This next-generation is going to be about moving beyond gaming. BEYOND gaming, not AWAY from gaming. Gaming will still be the foundation of these systems, but gaming will become a small part of everything these systems will be capable of. Even the ever stubborn Nintendo realized this to some extent by including universal remote technology in the WiiU. Both the PS4 and next Xbox will be adding in features to make their systems do more than simply play a video game. Music, movies, communication, and social media all contribute to these systems turning from dedicated video game consoles into multi-faceted entertainment boxes. From every rumor we can gather, Microsoft is poised to take the largest dive into that “everything” pool.

Microsoft will be working with every possible content provider that it can to work out deals and agreements to bring their content onto the next Xbox or to use the console as a direct interface into the providers’ infrastructure. Cable and satellite networks and internet based providers such as Netflix and Hulu will receive a level of integration with the next Xbox that will overshadow what we currently have on any other device. That integration will only come if Microsoft can guarantee the safety and profitability of the content provided by these companies. An always-online console would be one such way to fulfill that guarantee. It could give Microsoft a better tool to make modding a console more difficult (though probably not impossible to) as well as finding and bricking said consoles thereby reducing the likelihood of content being pirated. If Microsoft can guarantee that every system will have an internet connection, they could charge more for advertisements in that small square in the bottom right corner of the dashboard. More revenue from advertisements mean more money for Microsoft to throw at content providers, which in turn encourages more providers to show their content, which in turn attracts more consumers to a growing ecosystem, which in turn generates more ad revenue, which in turn makes its way into content providers, which in turn… You see where I’m going.

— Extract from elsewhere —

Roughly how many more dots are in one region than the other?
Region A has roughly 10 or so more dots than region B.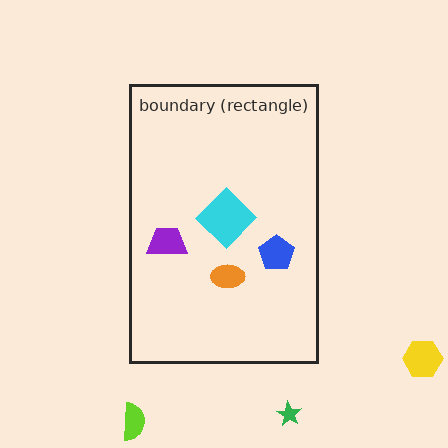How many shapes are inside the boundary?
4 inside, 3 outside.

Now before you go on some long rant about the evils of advertising, let me say that the only way we will ever be able to move the entertainment industry to an a la carte method of consumption is through advertising. Want to only subscribe to HBO? Well, ads on your Xbox dashboard might be one way for that to be possible. “Why can’t I just pay $15 a month like Netflix for HBO?” Well, that’s because HBO has such high overhead production costs that every HBO subscriber could pay $30 a month and HBO would still lose money. HBO only exists because its productions are subsidized by the ad revenue of cable and satellite network companies. If paying a subscription to Xbox Live and having a small ad in the corner of my screen allowed me to subscribe to HBO without needed a huge cable bill, my purchase of an always-online Xbox would be justified. I think many consumers would agree.

As for the benefits to gamers? Well, I can’t really think of any. That’s not to say there won’t be, only that I lack the imagination to come up with something substantial. The only think I can think of is that the next Xbox will make Internet a feature rather than a peripheral. What developers can do with a system they know will always be online is anyone’s guess, but it’s something to think on.

What I Think Will Happen

I would not be surprised if Microsoft did unveil a system that required the Internet to work, however I do not think that is what Microsoft will actually do. I do think that you will be able to play Fallout 4 by yourself on the next Xbox without being connected in. However, 99% of all of all the other things the system will be able to do will require a connection. Video games will only be a portion of what the Xbox will do and will likely be the only thing that won’t require the Internet. However (there’s a lot of these) I would also see it likely that if you bought one of the reduced price, subscription models or a system that was bundled in with your cable company that those particular SKUs would require an always on connection. You would be buying a system well below the price Microsoft itself subsidizes at, so they will be wanted to ensure you make up that money through digital purchases and ad placements.

 Congratulations!

You made it to the end of my much longer than anticipated blog post. Trust me, I tried my best to pare down this writing and I still didn’t include numerous thoughts and arguments. So thank you for taking such a long time out of your day to reach the bottom. This took me several days to write up; not because I’m a slow writer, but because I’m a lazy one. Hopefully putting this out will finally spur me up to finish the half-dozen other blogs on next-gen that I have in production.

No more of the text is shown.